You will need to download Gettysburg_by_Britton.ogg. You will need the sox program to convert this file into a mono Wave format file. You will also need to have the current (unreleased) version of the Jaivox library from github

The program for word alignment can be downloaded here (wordalign.zip)

The downloaded zip file contains a directory code with several several sub-directories.

  1. code/cutasr reads a large audio file in the wave format, and cuts it into many smaller files. Then it submits each of these smaller files to the Google speech recognizer and collects the results into a file work/result.txt. Note you need the Jaivox library for this program. But you can just use the work/result.txt we produced earlier.
  2. code/data contains the text of the Gettysburg speech. It also contains a readme.txt file describing how you can download an audio file from Wikipedia and convert it to the mono Wave file required by the cutasr program.
  3. code/work is a work directory, it contains the result.txt from a previous run of the cutasr program. If you want to run cutasr yourself, then you need to put the audio file you download in this directory, then use sox to convert it using the command sox Gettysburg_by_Britton.ogg -c 1 Gettysburg_by_Britton_mono.wav
  4. code/timing is a program to read work/result.txt and data/Gettysburg.txt to produce a listing of each word in the text file and the time interval where the word occurs in the audio file.
  5. code/sphinx is a version of the cutasr program that uses the Sphinx recognizer. To run this, you need to install Sphinx4. You also need to have a language model wsj5kc.Z.DMP that usually comes with some Sphinx4 examples. This recognizer however does not work well enough to get good alignment results.
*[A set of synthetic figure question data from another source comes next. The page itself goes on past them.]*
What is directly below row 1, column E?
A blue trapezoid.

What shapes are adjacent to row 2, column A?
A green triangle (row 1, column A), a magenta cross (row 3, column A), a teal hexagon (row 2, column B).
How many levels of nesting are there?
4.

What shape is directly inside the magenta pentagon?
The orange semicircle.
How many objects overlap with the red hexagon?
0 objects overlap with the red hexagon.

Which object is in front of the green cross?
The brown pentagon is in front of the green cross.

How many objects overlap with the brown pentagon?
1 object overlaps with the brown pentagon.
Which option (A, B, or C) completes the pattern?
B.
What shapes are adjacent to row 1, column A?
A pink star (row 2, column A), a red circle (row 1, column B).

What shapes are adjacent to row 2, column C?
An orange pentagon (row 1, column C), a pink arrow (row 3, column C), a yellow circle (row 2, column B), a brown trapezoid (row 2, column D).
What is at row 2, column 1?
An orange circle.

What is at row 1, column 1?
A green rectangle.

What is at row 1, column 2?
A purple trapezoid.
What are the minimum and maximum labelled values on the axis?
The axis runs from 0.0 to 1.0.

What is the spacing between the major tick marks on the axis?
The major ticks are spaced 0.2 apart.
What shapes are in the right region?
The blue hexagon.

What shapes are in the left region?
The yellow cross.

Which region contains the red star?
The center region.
You can run the program in the timing directory using the work/result.txt that we created earlier. The timing program aligns words to audio using the (partial) recognition results in result.txt

How it works

The audio lasts for over 100 seconds. This is cut up into many overlapping audio files using some utilities in the Jaivox library.After obtaining each of the many overlapping audio files, each lasting about five seconds, these are sent through a speech recognizer (in this case Google's.) The recognition is not perfect, but many of the words are recognized correctly. The results are written to work/result.txt

To run cutasr use

javac cutasr.java
java cutasr

The program in code/timing compares the results with segments of the original text. Here we use various heuristics about the recognition to figure out places where the text and audio may agree. This gives us intervals of less than five seconds where certain words are spoken.

To run timing use

javac timing.java
java timing

Starting with this information, the program guesses the time intervals when various nearby words are spoken.

The output consists of a description of each word in the Gettysburg address along with a small time interval where the word was spoken.
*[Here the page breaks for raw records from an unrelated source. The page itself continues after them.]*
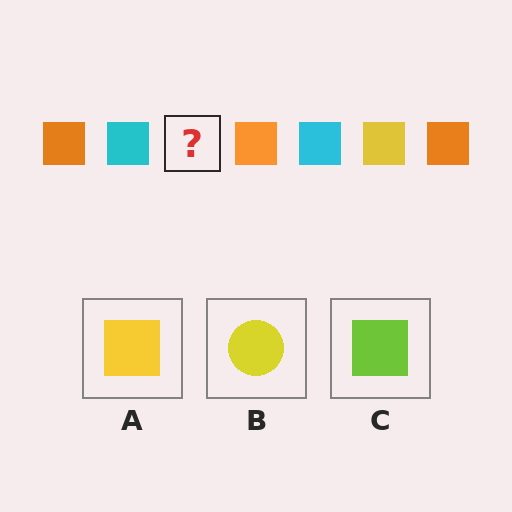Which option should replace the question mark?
Option A.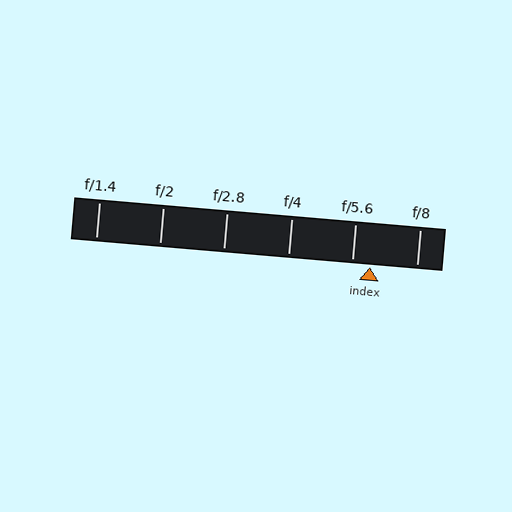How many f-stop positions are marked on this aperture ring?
There are 6 f-stop positions marked.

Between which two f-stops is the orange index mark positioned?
The index mark is between f/5.6 and f/8.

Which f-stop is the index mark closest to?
The index mark is closest to f/5.6.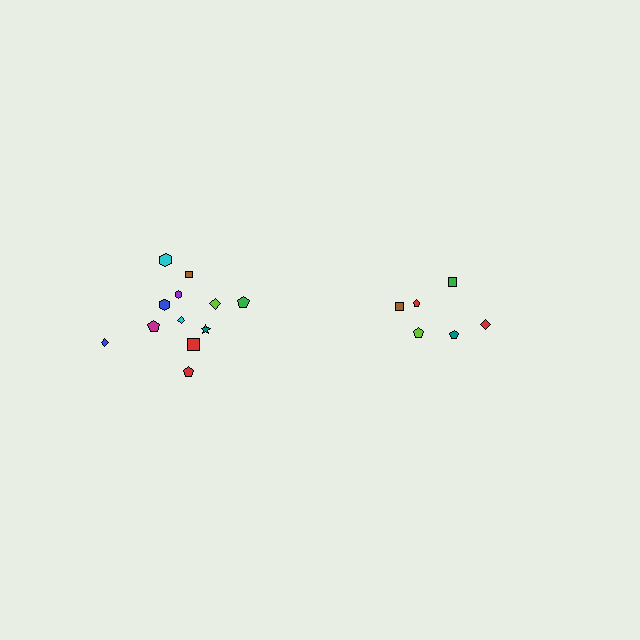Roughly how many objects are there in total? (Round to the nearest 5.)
Roughly 20 objects in total.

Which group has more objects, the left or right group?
The left group.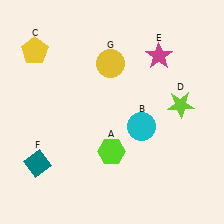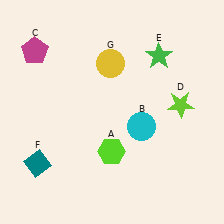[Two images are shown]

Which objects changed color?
C changed from yellow to magenta. E changed from magenta to green.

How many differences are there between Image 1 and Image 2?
There are 2 differences between the two images.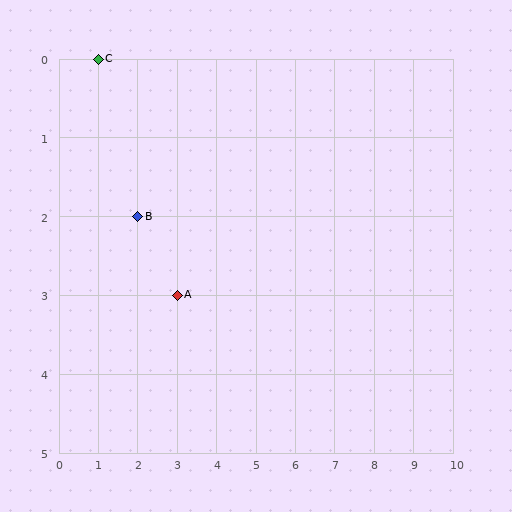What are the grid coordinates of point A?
Point A is at grid coordinates (3, 3).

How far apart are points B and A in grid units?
Points B and A are 1 column and 1 row apart (about 1.4 grid units diagonally).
The output looks like the following


java timing
0 0 1 four
1 0 1 score
2 1 2 and
3 1 2 seven
4 1 2 years
5 2 3 ago
6 3 4 our
7 4 5 fathers
8 4 5 brought
9 4 5 forth
10 4 5 on
11 4 5 this
12 5 6 continent

etc.

The output is organized as four columns. Column #1 is the word number, the next column is the starting second of the word, column #3 is the ending second of the word and the last column is the word in Gettysburg.txt that occurs between the times given in the previous two columns. Thus for example, the word seven in column #4 is the third word (starting from 0 - given in column #1) and occurs in the audio between the start of second 1 in column #2 and the start of second 2 in column #3.

You can verify whether these timings are correct by spotting the time that different words are spoken in the audio using a tool such as Audacity.

Using the Sphinx recognizer

The code/sphinx directory contains cutasrSphinx.java. This uses the Sphinx recognizer instead of Google. You need to install Sphinx4 along with the WSJ (Wall Street Journal) audio model. You also need a WSJ language model wsj5kc.Z.DMP that comes with the Sphinx4 package. Please see the batch.xml file in the code/sphinx directory for details.

Our observation is that the recognition results from Sphinx are not very useful. It would be difficult to align the words using Sphinx's output.

For example, here are some of the first few lines of result.txt when we use the Google recognizer.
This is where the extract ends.